In the past, this ritual was conducted during a “coming out party” for lower-caste (Dalit) daughters. After their dedication, these girls are known as jogini and are recognized by copper bangles or bands around their necks, which have the image of Goddess Yellamma. Jogini daughters become prostitutes for upper-caste community members (Brahman).
These Devadasi rituals became illegal in India in 1988, but they are still practiced underground. Most of the mothers who sell their daughters into sexual slavery have been victimized by the same practices, and their choices are limited. They either become commercial sex workers or enter into covenants with Hindi upper-caste members who exploit their daughters in exchange for limited economic support.
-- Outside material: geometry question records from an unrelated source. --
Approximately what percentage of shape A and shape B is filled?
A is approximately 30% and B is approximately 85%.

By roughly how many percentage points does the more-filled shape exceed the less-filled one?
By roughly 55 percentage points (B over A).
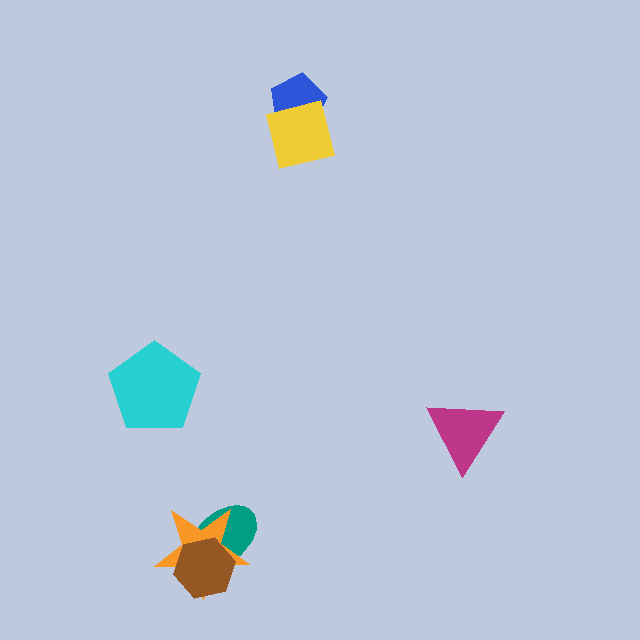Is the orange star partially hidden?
Yes, it is partially covered by another shape.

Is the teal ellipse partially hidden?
Yes, it is partially covered by another shape.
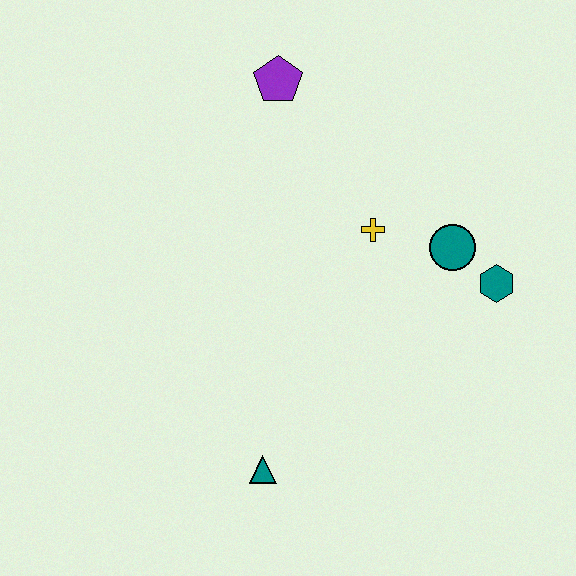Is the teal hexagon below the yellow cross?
Yes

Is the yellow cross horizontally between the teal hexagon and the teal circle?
No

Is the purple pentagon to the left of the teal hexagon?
Yes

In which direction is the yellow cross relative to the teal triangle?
The yellow cross is above the teal triangle.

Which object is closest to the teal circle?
The teal hexagon is closest to the teal circle.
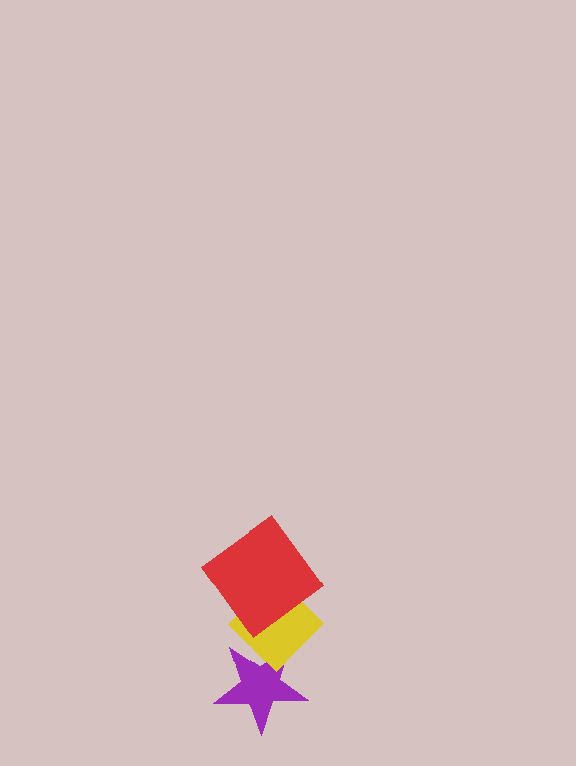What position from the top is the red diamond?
The red diamond is 1st from the top.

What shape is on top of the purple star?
The yellow diamond is on top of the purple star.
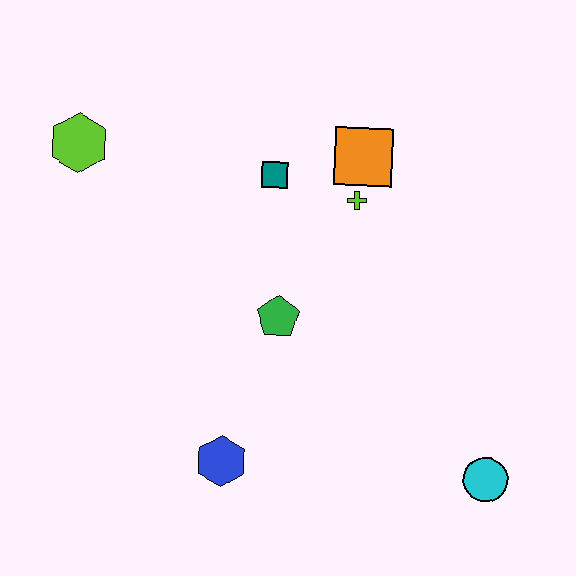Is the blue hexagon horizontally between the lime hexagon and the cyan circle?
Yes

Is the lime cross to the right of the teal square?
Yes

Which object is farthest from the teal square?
The cyan circle is farthest from the teal square.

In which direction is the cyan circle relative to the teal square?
The cyan circle is below the teal square.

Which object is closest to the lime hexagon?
The teal square is closest to the lime hexagon.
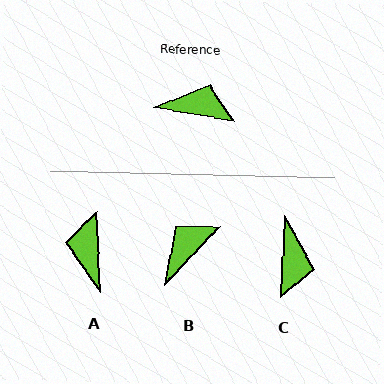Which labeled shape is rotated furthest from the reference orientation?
A, about 102 degrees away.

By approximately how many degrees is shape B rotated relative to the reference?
Approximately 57 degrees counter-clockwise.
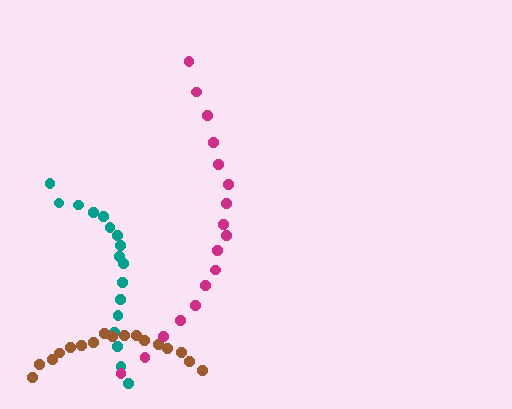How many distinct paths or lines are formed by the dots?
There are 3 distinct paths.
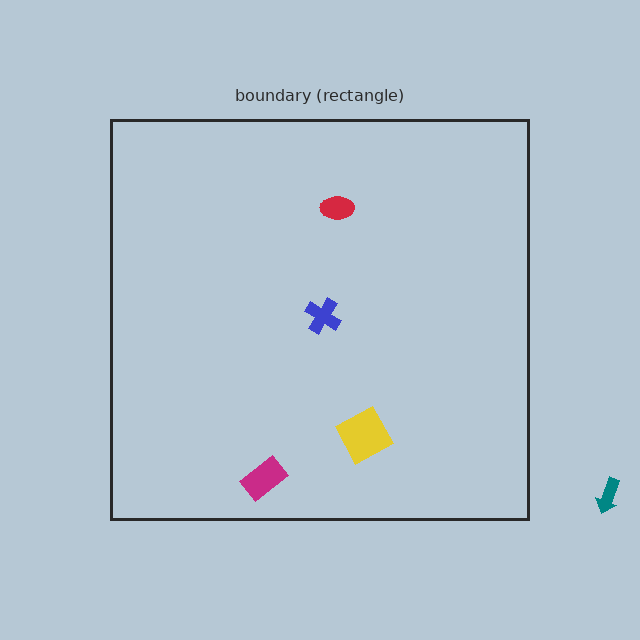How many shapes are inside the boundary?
4 inside, 1 outside.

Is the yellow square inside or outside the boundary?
Inside.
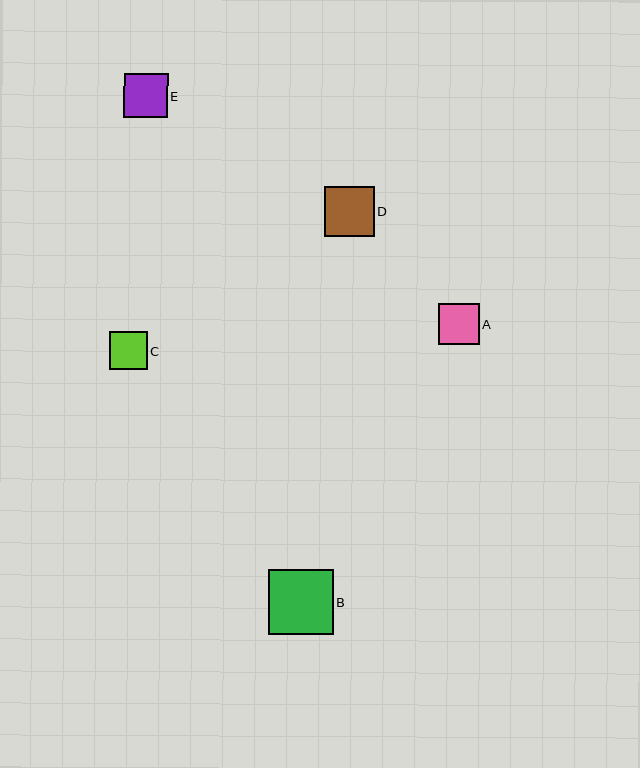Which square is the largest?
Square B is the largest with a size of approximately 65 pixels.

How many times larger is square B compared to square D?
Square B is approximately 1.3 times the size of square D.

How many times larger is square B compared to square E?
Square B is approximately 1.5 times the size of square E.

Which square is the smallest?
Square C is the smallest with a size of approximately 37 pixels.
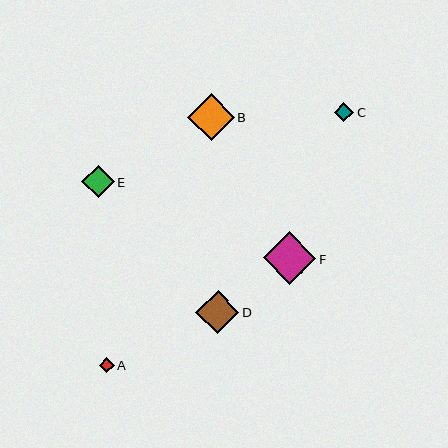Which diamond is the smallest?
Diamond A is the smallest with a size of approximately 15 pixels.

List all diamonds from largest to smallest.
From largest to smallest: F, B, D, E, C, A.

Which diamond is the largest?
Diamond F is the largest with a size of approximately 52 pixels.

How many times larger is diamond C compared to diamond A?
Diamond C is approximately 1.3 times the size of diamond A.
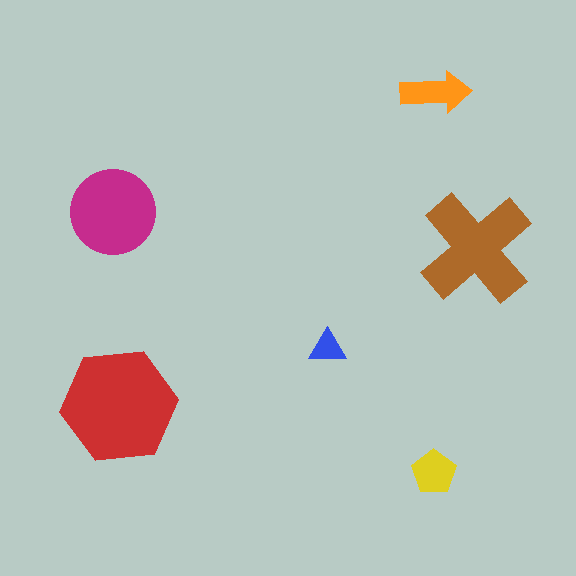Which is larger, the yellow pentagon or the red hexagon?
The red hexagon.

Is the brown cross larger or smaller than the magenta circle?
Larger.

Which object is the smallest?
The blue triangle.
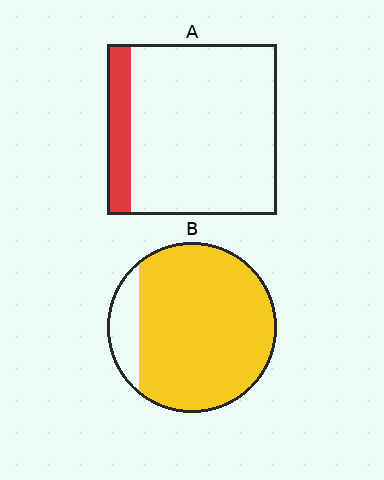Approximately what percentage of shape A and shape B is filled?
A is approximately 15% and B is approximately 85%.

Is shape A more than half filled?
No.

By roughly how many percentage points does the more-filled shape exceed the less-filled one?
By roughly 75 percentage points (B over A).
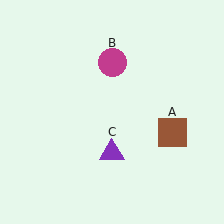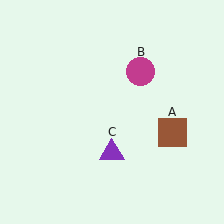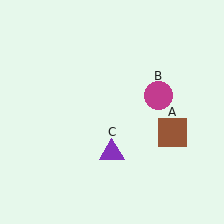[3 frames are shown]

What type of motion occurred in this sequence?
The magenta circle (object B) rotated clockwise around the center of the scene.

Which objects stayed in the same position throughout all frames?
Brown square (object A) and purple triangle (object C) remained stationary.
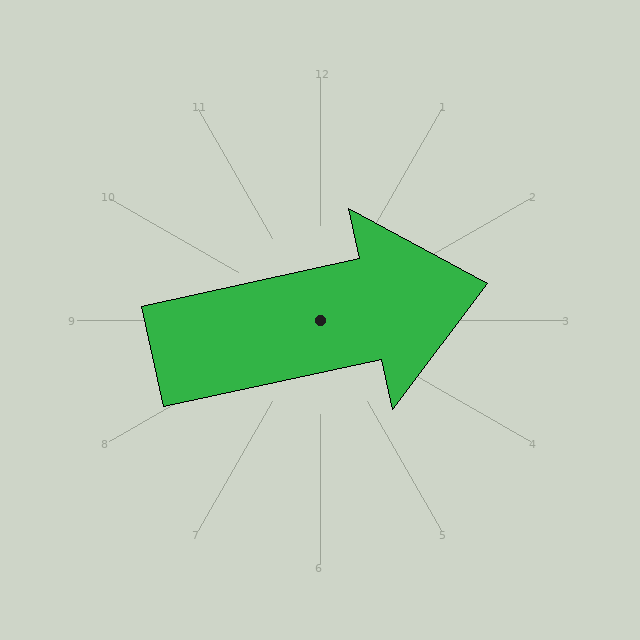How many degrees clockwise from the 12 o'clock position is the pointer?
Approximately 78 degrees.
The perpetrators sometimes live with them for a while and then abandon them to return to their families, or they “come and go.”
Visthar Ministries gives hope to these children. The twenty girls who performed for our workshop represented seventy-one sisters whose mothers placed them in a group home in order to break the pattern of abuse. At the group home, the girls live communally and receive regular meals. They learn art, dance, and basic skills to prepare them for life in adult society. However, some orphans are still vulnerable because mothers may return for their daughters when they are threatened by perpetrators or extreme poverty.
After the drama was introduced, the young performers entered the stage. Four of the smaller girls were dressed in green sarees, representing seeds. Others were dressed in very colorful or contrasting dark outfits. The seeds took center stage and bowed on the floor. The colorfully dressed sisters formed a circle around them.
Dr. David narrated as the sisters moved their arms in a series of motions. The first motion represented digging in preparation for the soil to receive the seedlings. The next motion depicted the seeds being watered…then fertilized…then basking for a few moments in the sun. Soon the seeds began to stand up slowly, indicating healthy full-grown plants.
Suddenly, the darkly attired actors appeared with headbands labeled “Global Capitalism,” “Hindu Caste System,” “Poverty,” and “Imperialism.” Their motions caused the healthy plants to collapse onto the floor. The act repeated a few times until the loving community of sisters prevailed and the plants finally flourished!
The audience was invited to interact with the children after the drama. Each actor gave her name and age, which ranged from ten to fourteen. Our accolades and interest were met with wide smiles and shy giggles. Answers to our questions revealed the amazing intelligence and potential of these children of God.
The next day, two new friends invited me to visit the group home with them. As we entered the grounds, we noticed some of the smaller girls playing in the dirt in front of the buildings. They ran toward us and called out for Sister Joan. Before we arrived at the courtyard entrance, every resident formed a circle of joy around us. Smiling faces asked us our names as they introduced themselves and invited us to hold their hands.
Sister Joan soon welcomed us and introduced herself as a Catholic nun. I was struck by her radiant face, kind eyes, and constant smile in spite of the obvious hardship. Sister Joan invited us on a tour of the facilities and the girls followed along excitedly.
We were taken to the four dorms where the girls keep their few possessions and sleep on thin mats on cement floors. The only furniture in the dorms consisted of a table and a desk with one chair. Sister Joan’s room is like the children’s dorms except that her bed is raised off the floor.
We asked Sister Joan for a list of items we could bring the children. Other conference attendees joined the effort when they heard about it. Later that evening, we were blessed to deliver laundry detergent, shampoo, soap, toothpaste, candy, a few small balls, hair ornaments, seventy-one pairs of underwear, and the same number of toothbrushes.
After receiving the items, shrieks of joy could be heard by those waiting in the car some seventy yards away! Sister Joan was in tears because she expected us earlier and was afraid of disappointing the little ones. They were all waiting up for us. The girls thanked us over and over again and Sister Joan hugged us several times. She gave us some fruit as a token of her appreciation.
That night I reflected on my private dream of adopting an Indian girl. God spoke softly saying that He had given us not one, but seventy-one new daughters. Side by side with Sister Joan, we will continue supporting these children of God.